Jaakko Eskola joined Cargotec’s Board in March 2021 after a distinguished career in Wärtsilä and was elected as vice chair of Cargotec’s Board of Directors previously in March 2022.
“It has been a privilege to be chair of this unique company. As we move into a new phase of the company I’m pleased to welcome Jaakko as my successor. I have strong confidence in Cargotec’s next wave of growth. Jaakko brings a wealth of industry and leadership experience across a wide range of companies that ideally equip him to help Cargotec navigate the transition into a more sustainable and profitable business that continues to generate substantial value for shareholders and customers,” says Ilkka Herlin.
“I’m very humbled and excited to accept the role as Chair of Cargotec, particularly at such an exceptional time for the industry and wider society. I’m honoured to succeed Ilkka and I look forward to working closely with the leadership to continue to ensure that Cargotec makes a positive impact for all stakeholders. I have already participated in the shaping of the refocused strategy that Cargotec has recently communicated and I’m convinced this is the right time to accelerate the transition to an even more profitable and futureproof business,” says Jaakko Eskola.
Following the announcement of Cargotec’s interim report, CEO Mika Vehviläinen said, “The year 2022 has started eventfully. We refocused our strategy at the end of March. Sustainability and profitable growth remain our breakthrough objectives but, going forward, we focus on developing Hiab, Kalmar mobile equipment and straddle and shuttle carriers, as well as related services (Core businesses). The decision to refocus the strategy follows the decision of the Boards of Directors of Cargotec and Konecranes to cancel the planned merger after the negative resolution of the UK Competition & Markets Authority. Along with the strategy refocus, we announced our plans to exit Kalmar's heavy port cranes business, and started an evaluation of strategic options of MacGregor.
Hiab and refocused Kalmar offer their customers lifecycle services as well as market leading equipment and technologies. During the last eight years, their comparable operating profit margins have been above 10 percent. A large installed base with related services forms the basis of these businesses with both of them holding leading market positions in structurally attractive markets.

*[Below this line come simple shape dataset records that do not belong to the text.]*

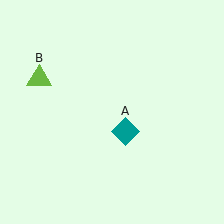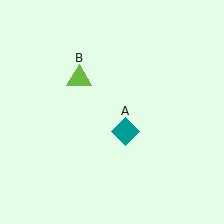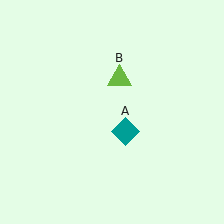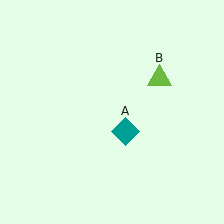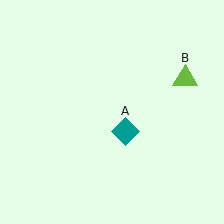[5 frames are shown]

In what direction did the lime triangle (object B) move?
The lime triangle (object B) moved right.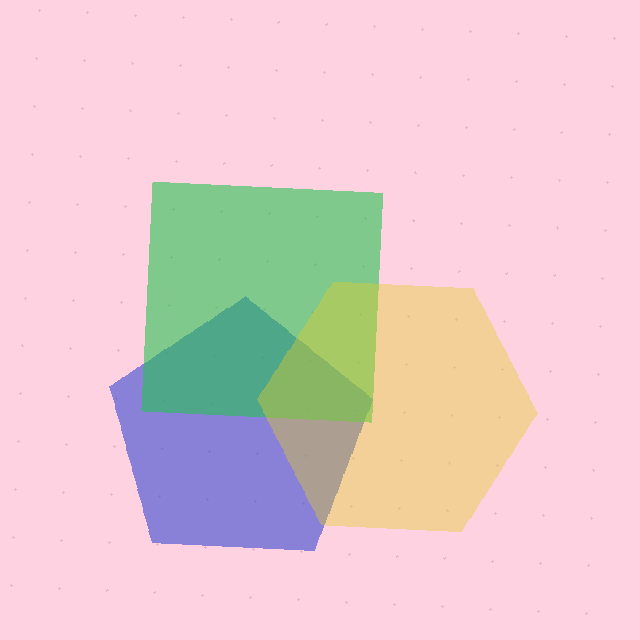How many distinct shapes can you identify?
There are 3 distinct shapes: a blue pentagon, a green square, a yellow hexagon.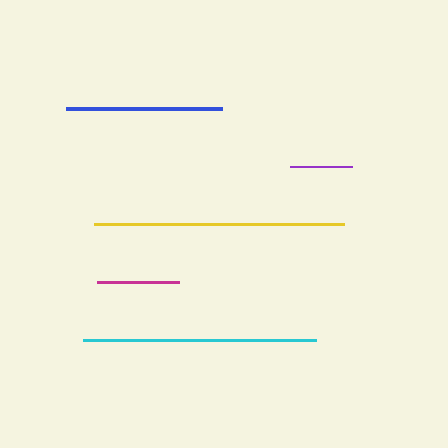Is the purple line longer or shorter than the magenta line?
The magenta line is longer than the purple line.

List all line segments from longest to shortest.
From longest to shortest: yellow and cyan (about equal), blue, magenta, purple.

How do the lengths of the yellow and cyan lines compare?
The yellow and cyan lines are approximately the same length.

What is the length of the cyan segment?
The cyan segment is approximately 234 pixels long.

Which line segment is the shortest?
The purple line is the shortest at approximately 63 pixels.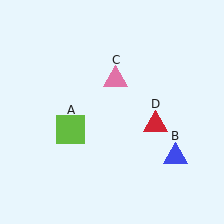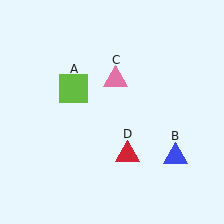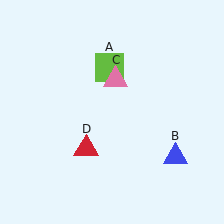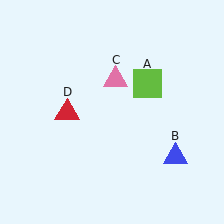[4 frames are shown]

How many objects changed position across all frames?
2 objects changed position: lime square (object A), red triangle (object D).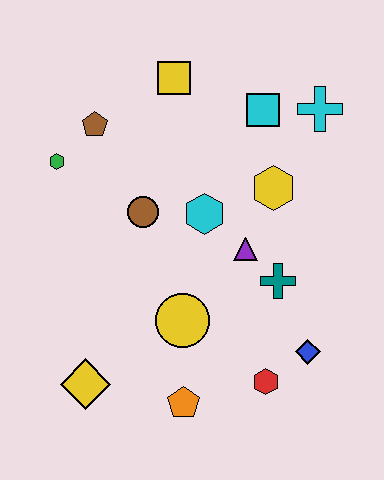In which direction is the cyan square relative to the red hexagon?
The cyan square is above the red hexagon.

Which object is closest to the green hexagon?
The brown pentagon is closest to the green hexagon.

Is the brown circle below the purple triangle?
No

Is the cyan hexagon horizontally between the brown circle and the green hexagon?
No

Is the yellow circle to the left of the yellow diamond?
No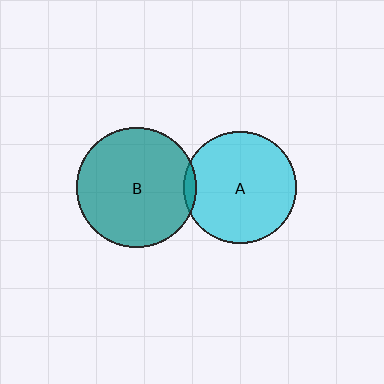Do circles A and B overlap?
Yes.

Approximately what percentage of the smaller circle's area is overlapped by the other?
Approximately 5%.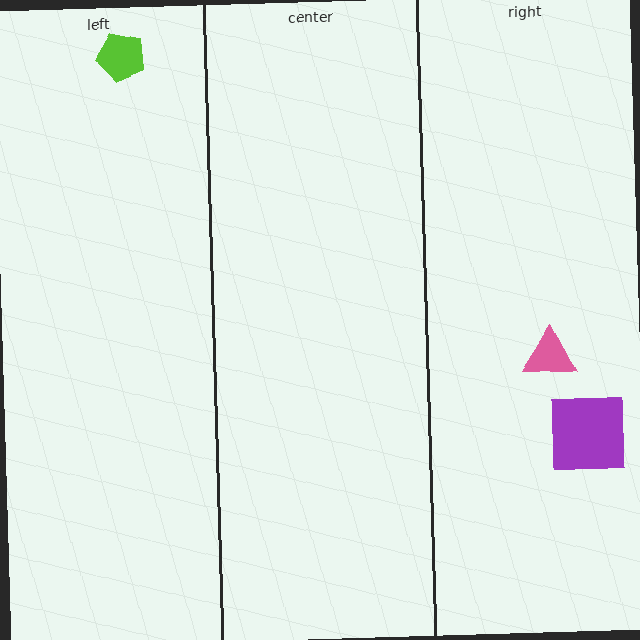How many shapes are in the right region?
2.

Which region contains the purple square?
The right region.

Our refocused strategy enables additional investments in research, development and M&A in our core businesses, providing us a good position to further enhance our business through electrification, robotics and digitalisation.
The market environment has also evolved strongly during the first quarter. The persisting coronavirus pandemic and the related restriction measures have caused global delivery and logistics challenges, as a result of which also the level of inflation has risen. China’s strong blockage measures pose a risk that these challenges will continue.
Russia’s attack on Ukraine is cruel and unjustified. We comply with the international sanctions imposed on Russia and have stopped our sales in Russia and Belarus. The direct impacts of the attack on Cargotec's business have so far been limited. However, in the form of component availability challenges and accelerating inflation, for example, the indirect effects of the crisis on the global economy and our business are significant.
We have responded to these challenges by continuing the price increases we started last year, engaging in an active supplier cooperation, and building alternative supply chains.”